Más de una vez me han dejado solo, pero rara vez me he
sentido solo. Acompaña lo vivido, lo leído, acompañan los sueños, acompaña la
historia del mundo.
Entro en el
hotel Bristol, en Ginebra, en la rue Mont-Blanc, y en seguida me resulta
familiar. Hace exactamente cien años, a poco de comenzar la
Gran Guerra , se alojó aquí un escritor y
aventurero español, Eduardo Zamacois. El director del diario La
Tribuna le
había nombrado corresponsal en Berlín. Las comunicaciones en aquellos momentos
eran difíciles. Tras dar algunos tumbos por Francia, acabó en Suiza, el mejor
lugar, a su parecer, para informar de la guerra. En sus memorias recuerda el
momento en que salió de Bayona: “En todo el convoy el buen humor francés había
escrito con tiza frases irónicas: ‘La cabeza de Guillermo II vendrá a Bayona’, ‘Tren
de placer para Berlín’, ‘Temporada de verano en Berlín. Ida y vuelta’… El
entusiasmo desbordaba; la gente reía, cantaba, ladraba, imitaba el clarinear
del gallo, símbolo de Francia”. Ya sabemos lo pronto que acabó aquella fiesta,
tan pronto como a Zamacois se le acabó el dinero que le había dado el director
del periódico.
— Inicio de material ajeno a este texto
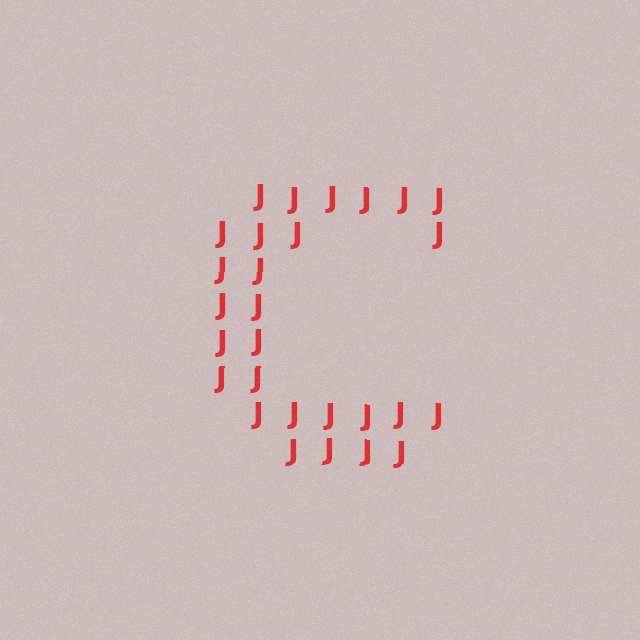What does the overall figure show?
The overall figure shows the letter C.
Tuvo que recurrir a la picaresca para sobrevivir y en Un hombre que se va cuenta algunas de
sus estafas, como la del hostelero de Berna, que a él le hacían mucha gracia y
a nosotros tan poca como al estafado.
Me siento
en el comedor del hotel, silencioso, muy británico, con algo del club al que
acudía Phileas Fogg, y miro hacia el tranquilo square arbolado, con su fuente en el centro, un oasis entre la
calle bulliciosa, que viene de la estación, y la orilla del lago, siempre
animada.
Aquí mismo
se sentó a comer Zamacois con un curioso personaje y aquí estuvo a punto de
cambiar la historia del mundo. Cada mañana, tras desayunar, daba un largo paseo
por la vieille ville, por la empinada
ciudad antigua. En el puente que atraviesa el lago por donde se convierte en
río, “se cruzaba con un individuo vestido de negro”. En las memorias lo
describe –habla de su semblante huesudo y ojos pequeños, agresivamente vivaces–
y nos dice su nombre, pero calla la anécdota que contó en un artículo cuando
ese nombre, luego célebre, aún no decía nada a nadie.
A Zamacois
le gustaba tanto la vida aventurera como la vida familiar. Tuvo siempre dos o
tres familias simultáneas y se arregló, con su trabajo y con sus peculiares
negocios, para sostenerlas a todas de manera decente, si no lujosa. Su gran amor
entonces era Bianca y le escribía cartas apasionadas cada mañana, pero en el
hotel vivía con Susanne, a la que había encontrado en el tren. Susanne tenía la
rara cualidad de iluminar el lugar en que se encontraba. No hacía falta verla
para darse cuenta de que ella había entrado en un sitio. Incluso en aquella
Ginebra calvinista que volvía la cara al placer causó sensación. Y muy
especialmente en el hombre de negro con el que Zamacois se cruzaba cada mañana
y que le miraba con ojos envidiosamente hostiles. Dejó de jugar al ajedrez, que
parecía ser su ocupación principal, y se dedicó a seguir a la pareja. Un día,
tras hacer sus averiguaciones, abordó en el puente a Zamcois y le hizo una
proposición. Sabía que no estaban casados, sabía que sus ingresos económicos no
eran pingües. Le ofreció dinero, mucho dinero. Zamacois demoró la respuesta,
dijo que tenía que pensarlo, le invitó a comer en el hotel el día siguiente. Y
a la hora indicada apareció con Susanne. Le dijo al ruso –porque el hombre de
negro era un exiliado ruso– que hablara con ella, que era ella quien tenía que
decidir. Y ella decidió seguir con Zamacois.
El ruso se
marchó con el corazón destrozado. Y volvió a sus partidas de ajedrez y a sus
charlas conspirativas con el puñado de exaltados que le acompañaba. Y poco
después cruzó Alemania en un tren blindado camino de Berlín. Se llamaba Vladimir
Ilich Uliánov, pero pasó a la historia con el nombre de Lenin.
Es un placer leer esta gavilla de lugares para la felicidad. Gracias por compartirlos entre los que no hemos sabido aprovechar la vida de forma tan fructífera.